Dolara yapılan müdahalenin geçici olacağını vurgulayan Parmaksız, “Resmi enflasyon yüzde 20 gerçek rakam yüzde 50. arada büyük bir puan farkı var. Önümüzdeki dönem geçici olarak dolar düşürme çabası içindeler ama sonuçlar hep aynı. Bu üstü örtülü faizi de yine vatandaşın cebinden verecekler. Önümüzdeki dönem hiperenflasyon olacak borçlanma artacak. Bunlar son moda saçmalıklar” görüşünü savundu. 

Parmaksız şu ifadeleri kullandı: 

"Biz direneceğiz bu iktidar düşecek"

“Türkiye ekonomisi geçici tedbirlerle ayakta kalmaya çalışıyor ama olmuyor. Türkiye toplumu yine mağdur olacak. Asgari ücret bir şekilde cebinden alınacak. Ne olacak muhalefet artacak. OHAL’i telaffuz etmeye başladılar. Siyasal İslam iflas etti artık. Türkiye’yi özelleştirmelerle parça parça sattılar. Toplumun kimyası bozuldu. Bu nedenle toplumsal muhalefetin artması lazım.
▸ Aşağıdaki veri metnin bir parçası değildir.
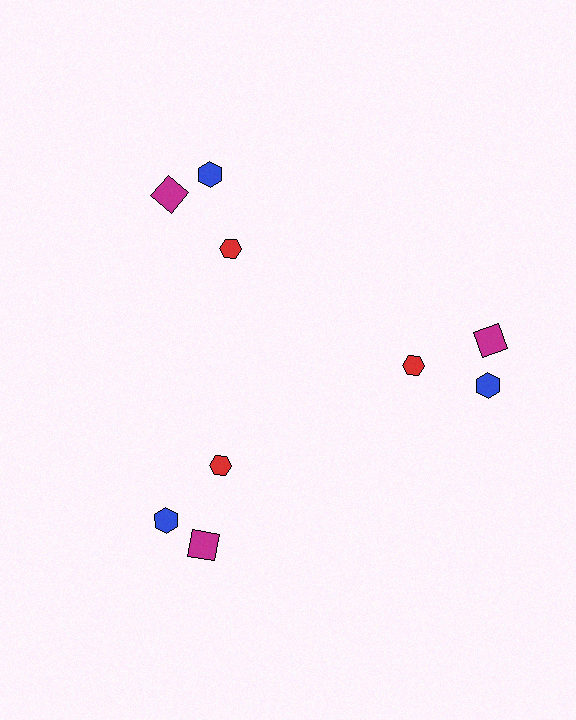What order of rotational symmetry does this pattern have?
This pattern has 3-fold rotational symmetry.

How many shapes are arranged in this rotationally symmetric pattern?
There are 9 shapes, arranged in 3 groups of 3.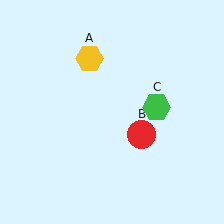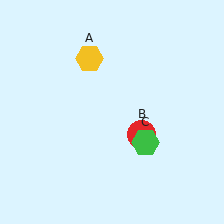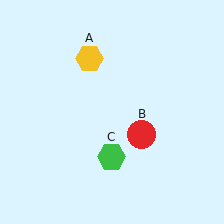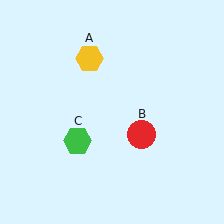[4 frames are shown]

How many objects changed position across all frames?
1 object changed position: green hexagon (object C).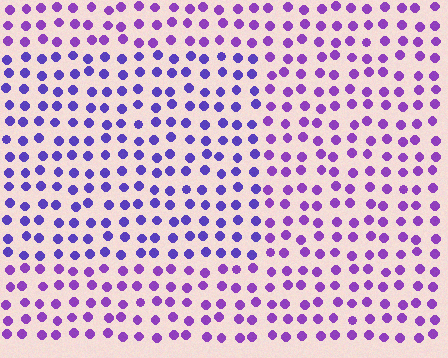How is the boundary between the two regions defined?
The boundary is defined purely by a slight shift in hue (about 26 degrees). Spacing, size, and orientation are identical on both sides.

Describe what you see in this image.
The image is filled with small purple elements in a uniform arrangement. A rectangle-shaped region is visible where the elements are tinted to a slightly different hue, forming a subtle color boundary.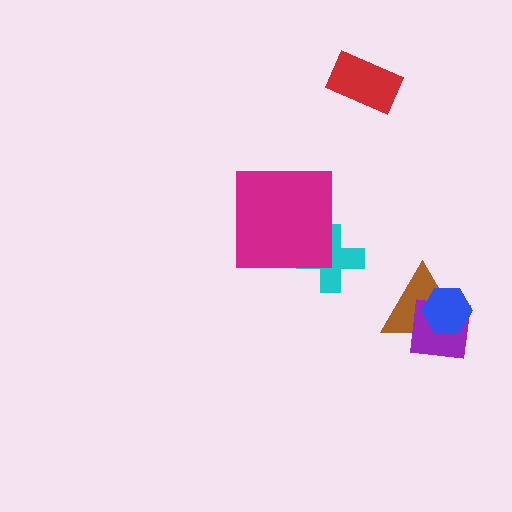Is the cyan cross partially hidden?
Yes, it is partially covered by another shape.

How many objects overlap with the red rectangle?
0 objects overlap with the red rectangle.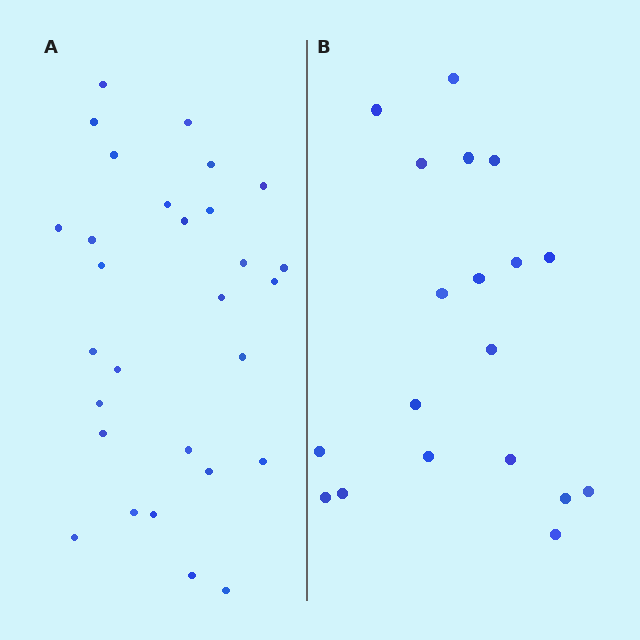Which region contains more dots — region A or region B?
Region A (the left region) has more dots.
Türkiye halkının iradesine güveniyorum. Türkiye toplumu işçileşti. Birçok insan asgari ücretle bile maaş alamayacak"

"Bu dava siyasi bir dava o yüzden siyaseten konuşuyoruz"

“Bunu kabul etmiyoruz. Biz bu toprakları patronlara yedirmeyeceğiz. Direneceğiz, mücadele yükselecek bu hükümet gidecek. Fırtınalı bir dönem bekliyor bizi. Bizi bırakmıyorsunuz rakamlar bu noktaya geldi. Anayasa ve AİHM kararlarına uymuyorlar ve rakamlar bu noktaya geldi. Hukuka uymak zorundasınız. Bu dava siyasi bir dava, hukuken söyleyecek şey yok, siyaseten söylemek lazım" ifadelerini kullandı.  
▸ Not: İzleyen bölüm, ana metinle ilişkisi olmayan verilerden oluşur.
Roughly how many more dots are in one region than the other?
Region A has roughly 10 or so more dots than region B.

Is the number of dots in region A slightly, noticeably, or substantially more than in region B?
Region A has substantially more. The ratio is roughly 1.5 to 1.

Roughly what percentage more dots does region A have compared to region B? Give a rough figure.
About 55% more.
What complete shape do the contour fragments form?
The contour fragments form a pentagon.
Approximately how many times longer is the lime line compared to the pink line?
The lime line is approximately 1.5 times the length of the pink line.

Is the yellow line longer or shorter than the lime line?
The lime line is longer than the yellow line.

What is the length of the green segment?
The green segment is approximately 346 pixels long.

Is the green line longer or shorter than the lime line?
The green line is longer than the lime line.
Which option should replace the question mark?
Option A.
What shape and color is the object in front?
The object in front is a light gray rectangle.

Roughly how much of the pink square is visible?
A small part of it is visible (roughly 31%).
Eski HDP Eş Genel Başkanı Selahattin Demirtaş şu ifadeleri kullandı: 

"Bu koşullarda hiçbir şekilde savunma hakkımı kullanamayacağımı bilin. Duruşma periyotlarının bu sıklıkta yapılmasının yarattığı fiziki zorluklar, sağlık sorunları ve baskı savunma yapmamızı zorlaştırıyor. Duruşma sıklığı avukatlar açısından bir eziyete dönüşmüş durumda.

"Saatlerce 8 metrekarelik odada bulunup savunma yapmak da eziyettir"

Moralimiz yerinde evet, kendimizi güçlü hissediyoruz ama biz de insanız sağlık ve fiziki sorunlarımız var. Dünyanın en lüks sarayında yaşamıyoruz. Hücrede yaşıyoruz. Saatlerce 8 metrekarelik odada bulunup savunma yapmak da eziyettir.

"Bir yıldır delil topluyorsunuz"

Bir yıldır delil topluyorsunuz. Müşteki beyanları geliyor, hazırlık aşamasında dosyaya konulması gereken tanık beyanlarını yeni yeni koyuyorsunuz. Yani iddianame henüz tamamlanmamış. Teknik olarak tamamlanmamış bir iddianameye karşı savunma yapmaya zorluyorsunuz bizi.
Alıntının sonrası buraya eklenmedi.